Alergia a Amendoim
O amendoim é um fruto proveniente da planta herbácea Arachis hypogea da família das leguminosas e uma das causas mais comuns de alergia alimentar, especialmente nos Estados Unidos, onde a prevalência é de cerca de 1-2% em crianças. Não há estatística desse tipo de alergia aqui no Brasil, mas sabe-se que ela provavelmente é causa frequente de alergia alimentar.
A anafilaxia pode ser grave e está relacionada ao tipo de proteína do amendoim ao qual o paciente está sensibilizado. Pelo menos 11 dessas proteínas já foram identificadas e são denominadas pelas três primeiras do gênero (Ara) seguida pela primeira letra da espécie (h). Os números referem-se à sequência que tais proteínas foram sendo identificadas. Assim, Ara h 1, 2 e 3 são os principais alérgenos do amendoim e os mais relacionados à anafilaxia; Ara h 8 é uma proteína PR-10 e está associada a quadros mais leves, geralmente síndrome de alergia oral e reatividade cruzada com pólens; Ara h 9 é uma proteína de transferência lipídica (LTP) e pode estar relacionada com alergias mais graves tanto locais quanto sistêmicas, além de reatividade cruzada com algumas frutas, como pêssego. O que isto significa? Isto quer dizer que apenas a IgE positiva ao amendoim – tanto através do sangue ImmunoCap (antigamente chamado “RAST”), quanto através do teste alérgico (prick teste) – às vezes não são suficientes para fazer um diagnóstico preciso da alergia. Frisamos aqui novamente a necessidade da história e de não se supervalorizar exames, que podem significar apenas uma sensibilização e não uma alergia verdadeira.

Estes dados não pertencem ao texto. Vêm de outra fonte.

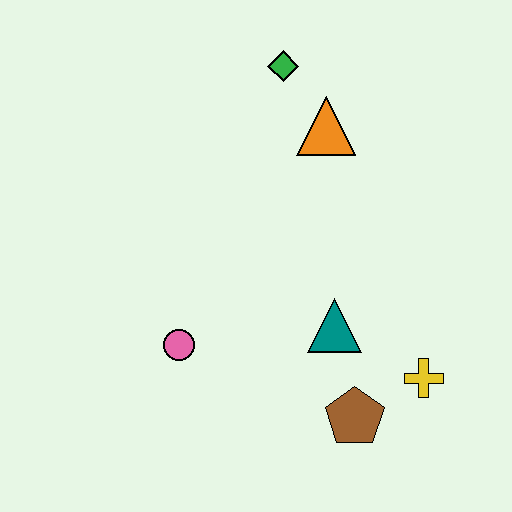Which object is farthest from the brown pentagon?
The green diamond is farthest from the brown pentagon.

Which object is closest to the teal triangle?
The brown pentagon is closest to the teal triangle.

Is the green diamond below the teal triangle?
No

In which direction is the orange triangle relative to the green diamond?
The orange triangle is below the green diamond.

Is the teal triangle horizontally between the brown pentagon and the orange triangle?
Yes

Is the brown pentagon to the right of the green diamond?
Yes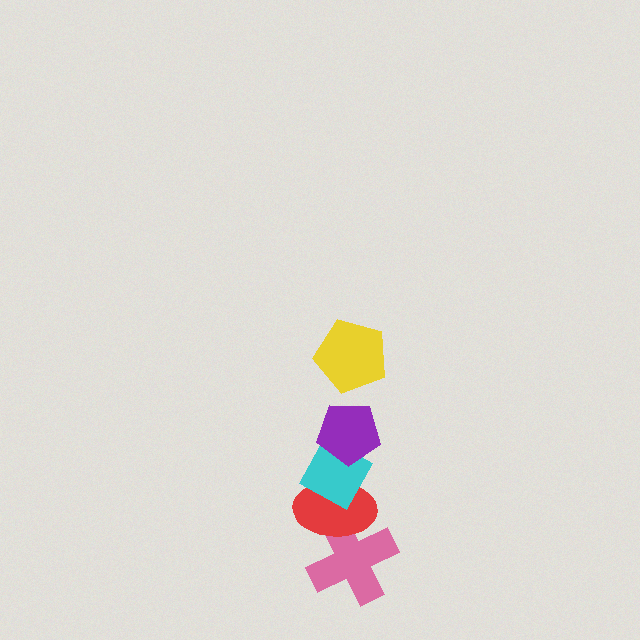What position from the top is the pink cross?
The pink cross is 5th from the top.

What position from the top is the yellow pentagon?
The yellow pentagon is 1st from the top.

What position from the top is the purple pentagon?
The purple pentagon is 2nd from the top.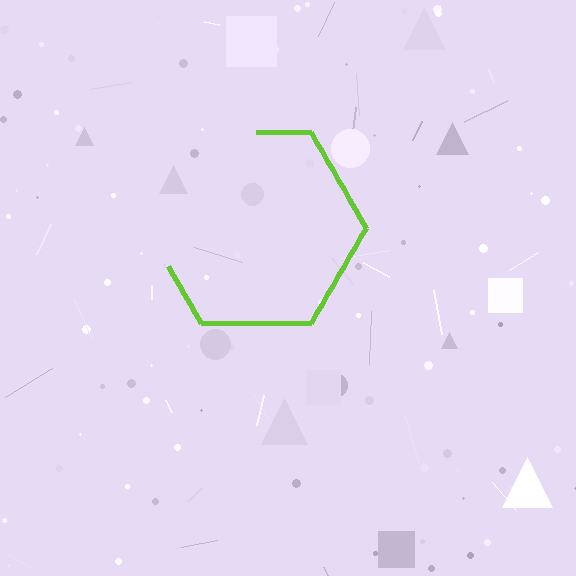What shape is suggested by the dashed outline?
The dashed outline suggests a hexagon.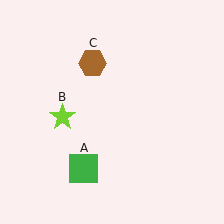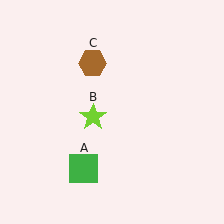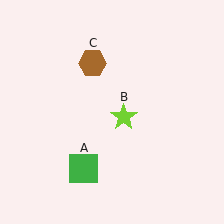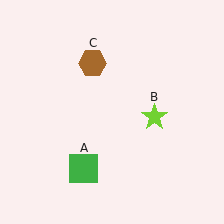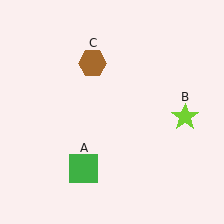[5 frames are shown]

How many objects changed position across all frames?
1 object changed position: lime star (object B).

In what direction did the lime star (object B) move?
The lime star (object B) moved right.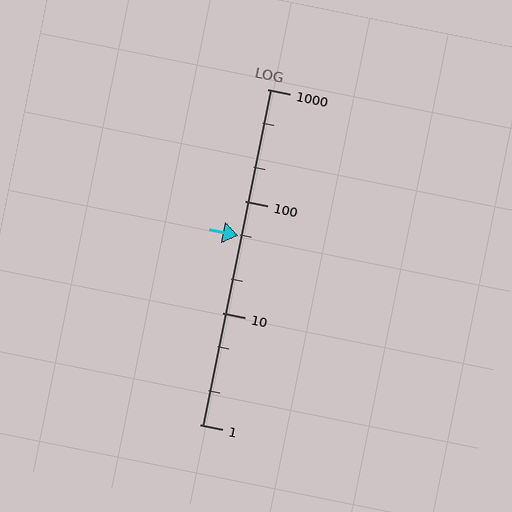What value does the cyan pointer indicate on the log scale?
The pointer indicates approximately 49.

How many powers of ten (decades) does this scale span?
The scale spans 3 decades, from 1 to 1000.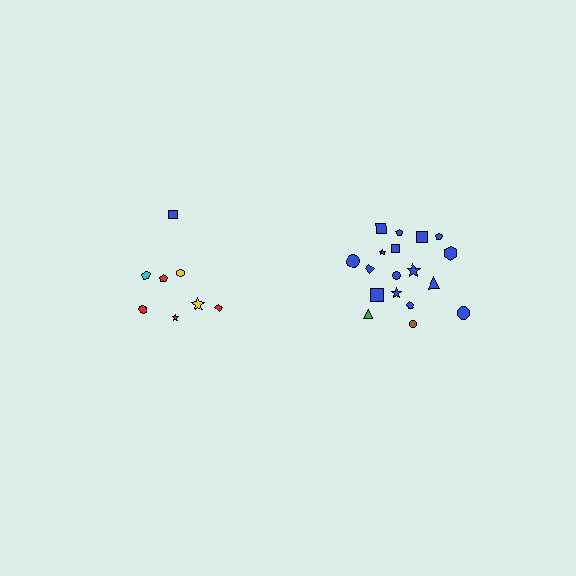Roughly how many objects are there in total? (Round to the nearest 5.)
Roughly 25 objects in total.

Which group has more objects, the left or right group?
The right group.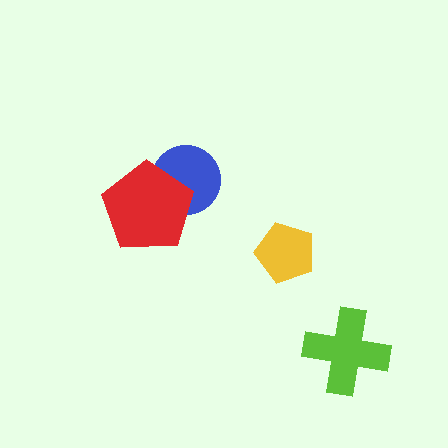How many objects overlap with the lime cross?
0 objects overlap with the lime cross.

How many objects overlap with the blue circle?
1 object overlaps with the blue circle.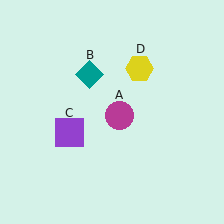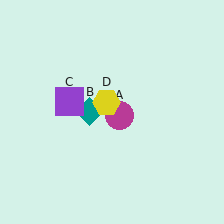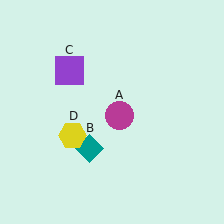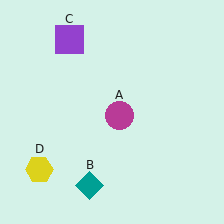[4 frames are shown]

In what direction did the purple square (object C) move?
The purple square (object C) moved up.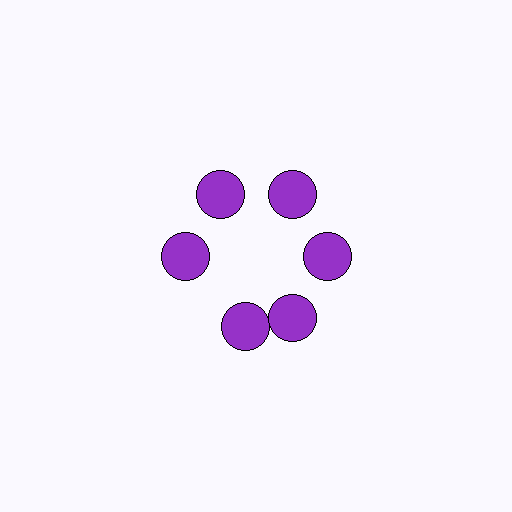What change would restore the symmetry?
The symmetry would be restored by rotating it back into even spacing with its neighbors so that all 6 circles sit at equal angles and equal distance from the center.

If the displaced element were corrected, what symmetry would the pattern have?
It would have 6-fold rotational symmetry — the pattern would map onto itself every 60 degrees.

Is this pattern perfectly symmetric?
No. The 6 purple circles are arranged in a ring, but one element near the 7 o'clock position is rotated out of alignment along the ring, breaking the 6-fold rotational symmetry.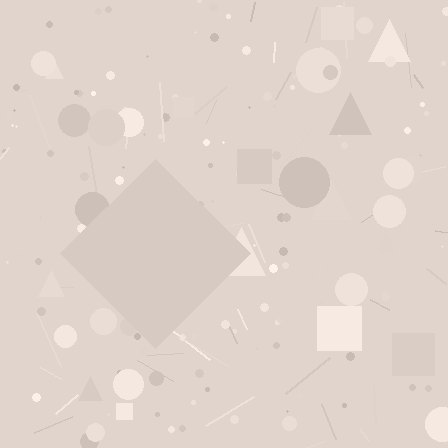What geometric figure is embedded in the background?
A diamond is embedded in the background.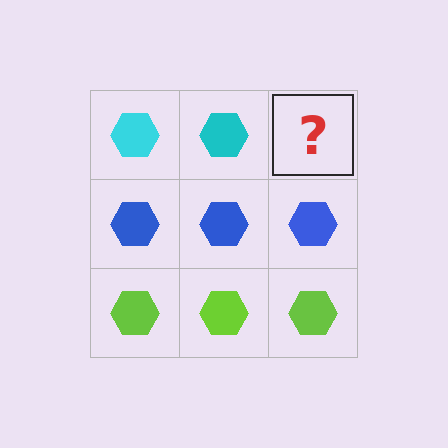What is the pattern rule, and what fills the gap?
The rule is that each row has a consistent color. The gap should be filled with a cyan hexagon.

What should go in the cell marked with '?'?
The missing cell should contain a cyan hexagon.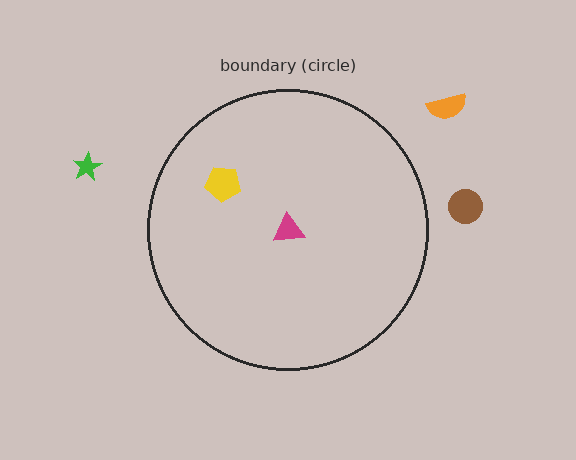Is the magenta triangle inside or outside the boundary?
Inside.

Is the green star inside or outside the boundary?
Outside.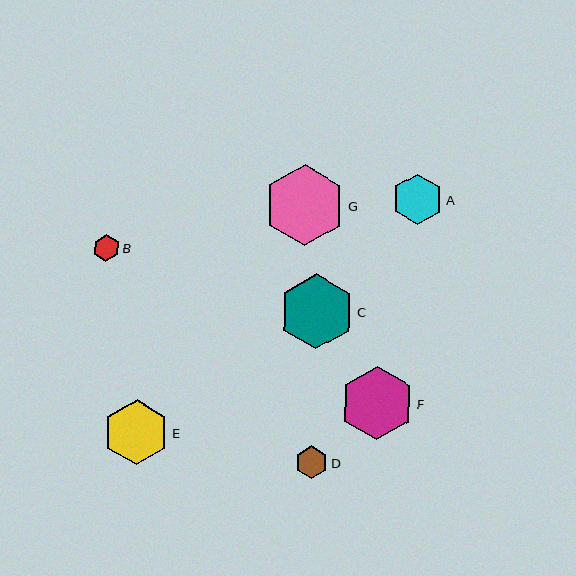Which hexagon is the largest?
Hexagon G is the largest with a size of approximately 81 pixels.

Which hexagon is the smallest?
Hexagon B is the smallest with a size of approximately 27 pixels.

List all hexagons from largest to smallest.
From largest to smallest: G, C, F, E, A, D, B.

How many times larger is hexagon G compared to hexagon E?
Hexagon G is approximately 1.2 times the size of hexagon E.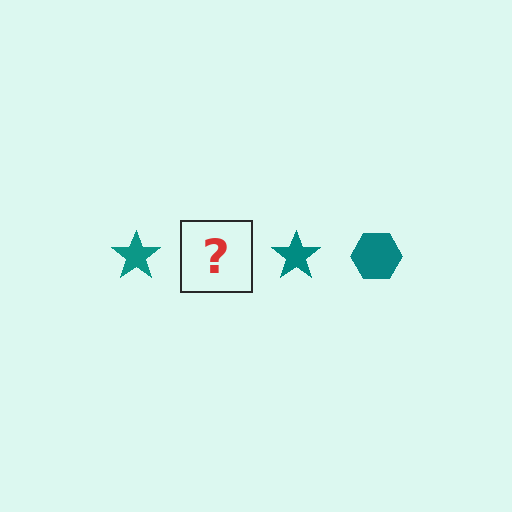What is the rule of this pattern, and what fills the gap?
The rule is that the pattern cycles through star, hexagon shapes in teal. The gap should be filled with a teal hexagon.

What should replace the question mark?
The question mark should be replaced with a teal hexagon.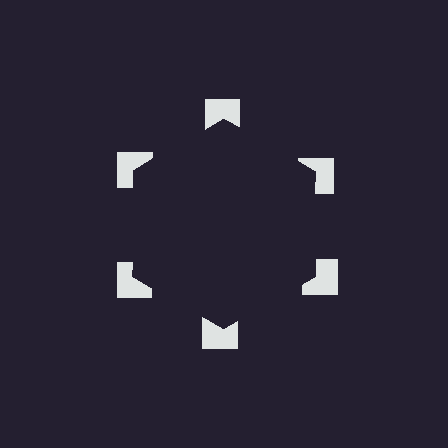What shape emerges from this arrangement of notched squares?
An illusory hexagon — its edges are inferred from the aligned wedge cuts in the notched squares, not physically drawn.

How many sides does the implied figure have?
6 sides.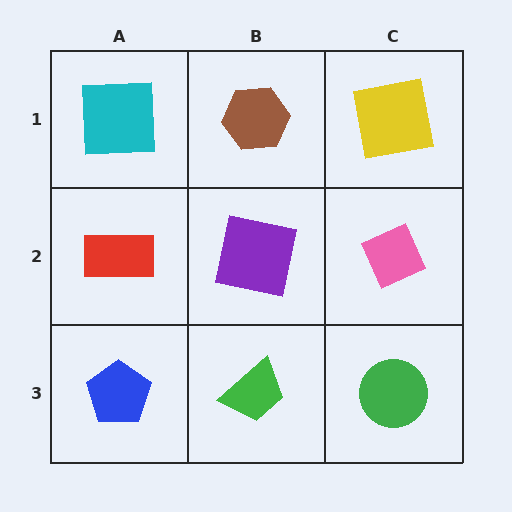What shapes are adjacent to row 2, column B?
A brown hexagon (row 1, column B), a green trapezoid (row 3, column B), a red rectangle (row 2, column A), a pink diamond (row 2, column C).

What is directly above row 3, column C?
A pink diamond.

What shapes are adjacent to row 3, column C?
A pink diamond (row 2, column C), a green trapezoid (row 3, column B).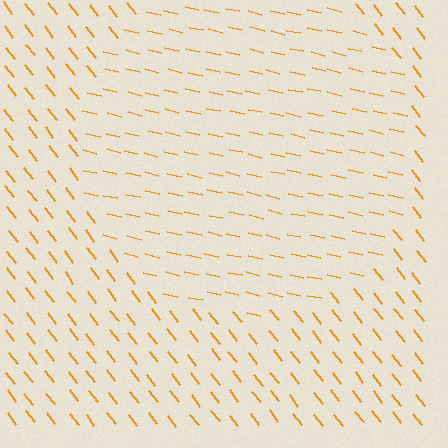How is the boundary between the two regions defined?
The boundary is defined purely by a change in line orientation (approximately 39 degrees difference). All lines are the same color and thickness.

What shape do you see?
I see a circle.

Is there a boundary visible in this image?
Yes, there is a texture boundary formed by a change in line orientation.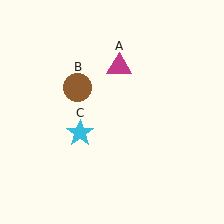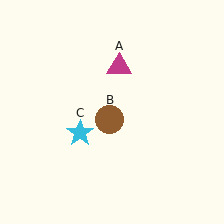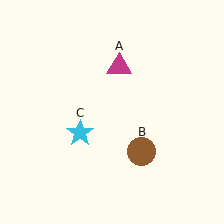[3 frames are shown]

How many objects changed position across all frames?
1 object changed position: brown circle (object B).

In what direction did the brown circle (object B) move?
The brown circle (object B) moved down and to the right.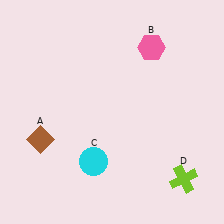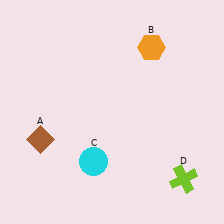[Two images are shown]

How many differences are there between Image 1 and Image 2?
There is 1 difference between the two images.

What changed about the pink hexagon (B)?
In Image 1, B is pink. In Image 2, it changed to orange.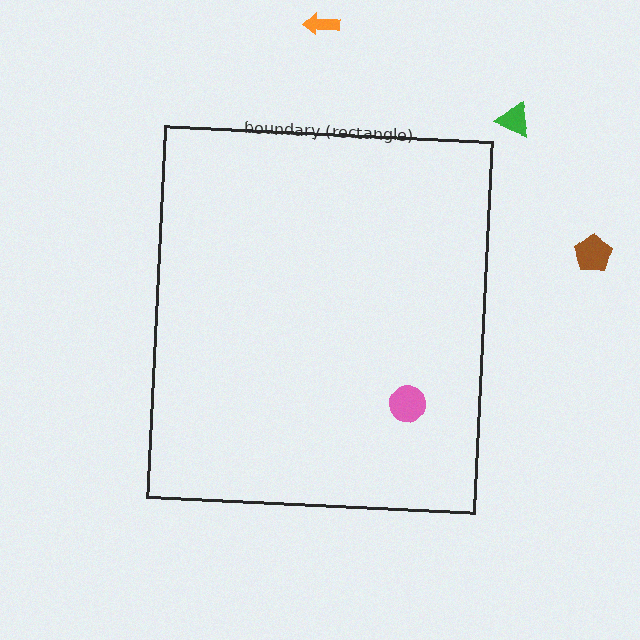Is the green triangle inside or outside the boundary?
Outside.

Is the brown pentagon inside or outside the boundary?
Outside.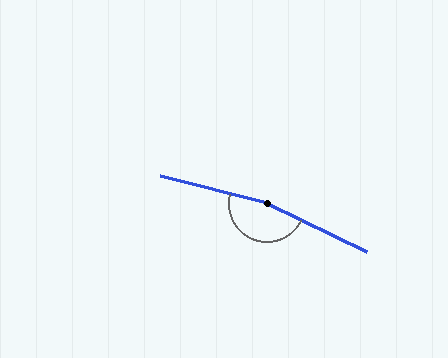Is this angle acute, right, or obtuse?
It is obtuse.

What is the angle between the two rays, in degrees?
Approximately 168 degrees.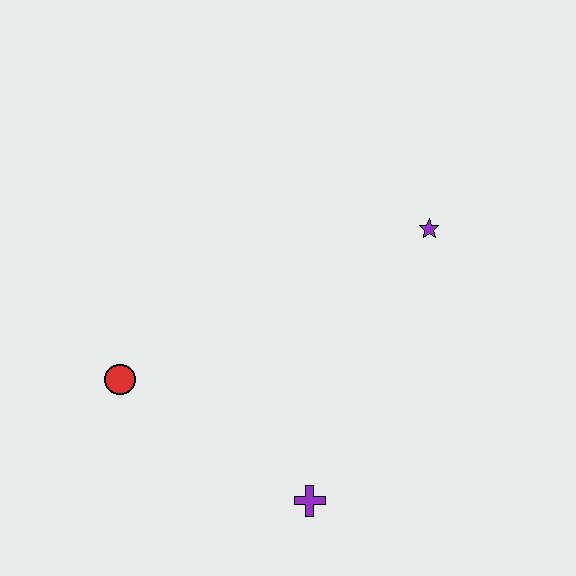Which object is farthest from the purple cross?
The purple star is farthest from the purple cross.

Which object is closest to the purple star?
The purple cross is closest to the purple star.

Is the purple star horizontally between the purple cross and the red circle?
No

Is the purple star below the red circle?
No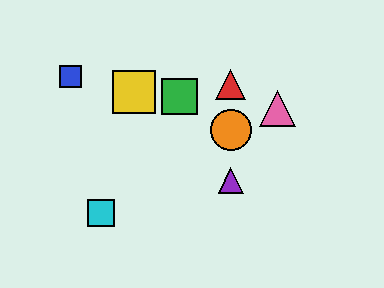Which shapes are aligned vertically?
The red triangle, the purple triangle, the orange circle are aligned vertically.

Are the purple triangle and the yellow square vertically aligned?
No, the purple triangle is at x≈231 and the yellow square is at x≈134.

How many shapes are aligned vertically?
3 shapes (the red triangle, the purple triangle, the orange circle) are aligned vertically.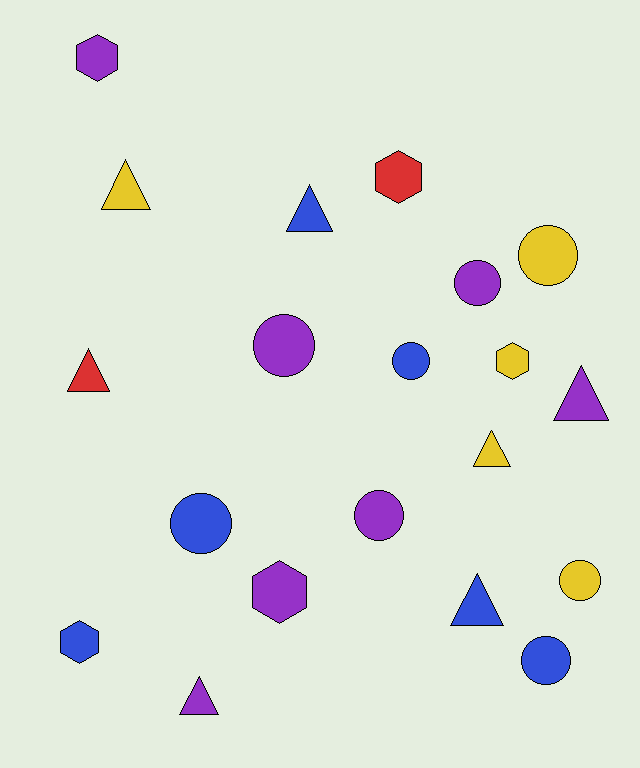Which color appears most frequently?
Purple, with 7 objects.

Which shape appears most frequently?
Circle, with 8 objects.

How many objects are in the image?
There are 20 objects.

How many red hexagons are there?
There is 1 red hexagon.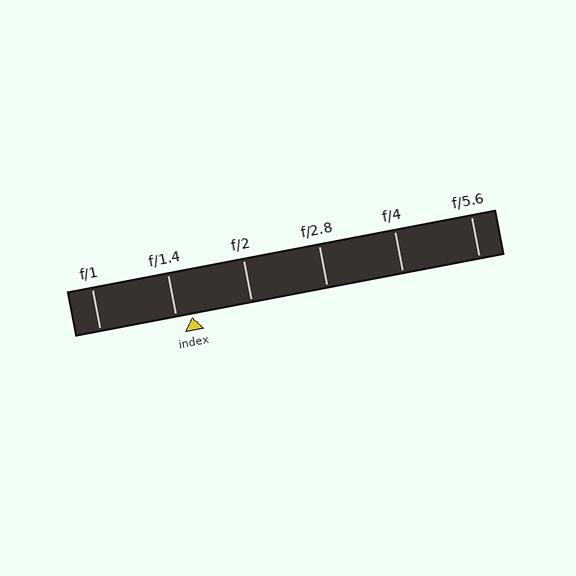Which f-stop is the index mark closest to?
The index mark is closest to f/1.4.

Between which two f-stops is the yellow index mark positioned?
The index mark is between f/1.4 and f/2.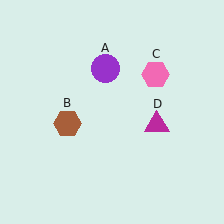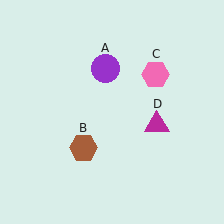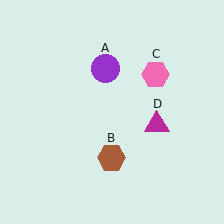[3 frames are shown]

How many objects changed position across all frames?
1 object changed position: brown hexagon (object B).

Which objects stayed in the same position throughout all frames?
Purple circle (object A) and pink hexagon (object C) and magenta triangle (object D) remained stationary.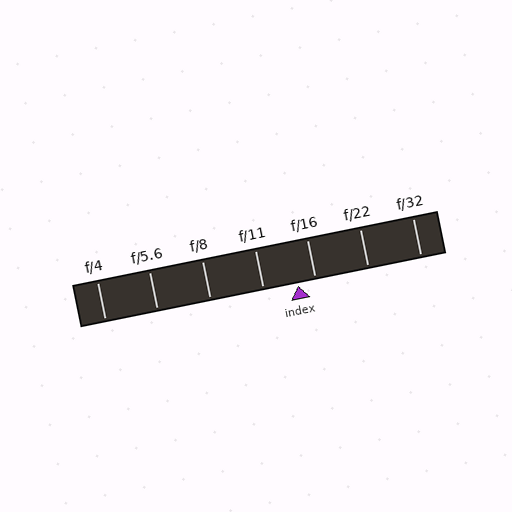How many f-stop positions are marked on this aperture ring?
There are 7 f-stop positions marked.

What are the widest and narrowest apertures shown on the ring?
The widest aperture shown is f/4 and the narrowest is f/32.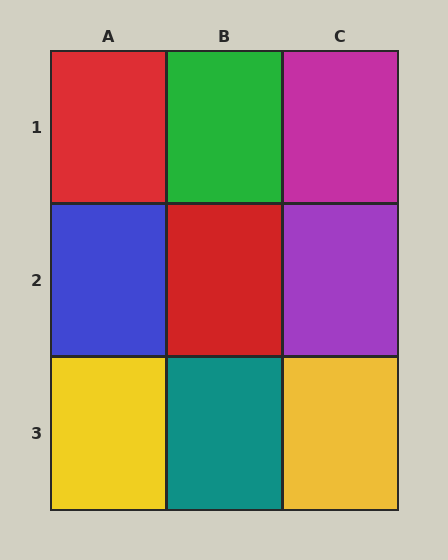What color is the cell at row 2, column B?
Red.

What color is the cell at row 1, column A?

Então vamos lá. Vejamos alguns pontos importantes da história clínica/diagnóstico:
- Reação anafilática: pode ser muito grave e com quantidades mínimas do alimento. Pessoas alérgicas ao amendoim apresentam maior chance de terem também alergia a castanhas, como nozes, castanha do Pará, castanha de caju, etc. Por isso, em caso de alergia a amendoim recomenda-se pesquisar também alergia por castanhas. E é altamente recomendável que pessoas alérgicas não consumam alimentos contendo misturas de castanhas pelo grande risco de haver traços de amendoim nesse tipo de alimento (exemplo: barrinhas de cereais).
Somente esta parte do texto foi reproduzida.